How Adler uses feminist ideas to challenge Jewish law.
In Engendering Judaism, Adler selected the issue of marriage as a means to illustrate the nature of her overarching approach to Judaism. She noted that classical halakhah employed the metaphor of kinyan (acquisition) to grant religious sanction to the relationship that is created between a man and a woman when they marry.
Adler condemned this metaphor as inappropriate for two principal reasons. First, in the traditional marriage ceremony it is the husband who "acquires" the wife. This was clearly offensive to her egalitarian sensibilities. More significantly, Adler maintained that a "metaphor of acquisition" failed to express the feelings of reciprocity and concern that more properly characterize the bonds that obtain between two persons who wish to sanctify their devotion to one another as permanent partners.

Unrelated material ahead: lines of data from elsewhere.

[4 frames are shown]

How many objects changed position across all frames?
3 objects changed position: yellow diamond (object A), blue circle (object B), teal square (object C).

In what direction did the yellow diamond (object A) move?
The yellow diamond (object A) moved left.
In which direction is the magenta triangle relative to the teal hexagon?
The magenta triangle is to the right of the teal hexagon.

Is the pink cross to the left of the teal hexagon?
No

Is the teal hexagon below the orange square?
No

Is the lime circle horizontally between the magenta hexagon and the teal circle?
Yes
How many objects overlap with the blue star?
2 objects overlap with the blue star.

Adler therefore turned to the notion of covenant and maintained that this ideal provided a more fitting metaphor for the relationship of mutuality and love that existed between these two people. Drawing upon diverse examples of covenantal commitment and care found throughout the tradition, Adler composed a document she entitled a Brit Ahuvim, a Lovers' Covenant that could be used by both heterosexual and same sex couples to celebrate and consecrate their enduring connections.
In writing this document Adler granted ritual expression in the realm of praxis to the theological ideals she had articulated and employed Jewish law and texts in an original and innovative manner. Her book provided a bold understanding of how the resources available in the tradition could be reconstructed and reconfigured to provide novel directions for Jewish life and thought.

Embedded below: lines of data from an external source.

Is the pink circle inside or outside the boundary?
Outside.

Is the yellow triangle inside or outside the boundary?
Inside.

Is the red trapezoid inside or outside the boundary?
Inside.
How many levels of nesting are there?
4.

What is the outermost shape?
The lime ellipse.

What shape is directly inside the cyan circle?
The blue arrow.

Adler has continued to be a productive author whose writings touch on a wide array of topics. While her approach to these subjects--ranging from sexual abuse and exploitation to the Holocaust--remains grounded in feminist thought, she also employs diverse literary and social scientific methods to approach topics of concern to men and women, Jews and gentiles.
Her current research centers around issues of individual suffering and pain and she plans to produce a book-length treatment on this topic in the near future. Rachel Adler is by all standards one of the preeminent "mothers" of modern Jewish feminism who has been responsible for moving feminist concerns and sensibilities from the margins to the center of modern Jewish life and thought.
She will undoubtedly continue through her ongoing writings to promote these concerns even more and to enhance her position as one of the most significant Jewish theologians of the modern era.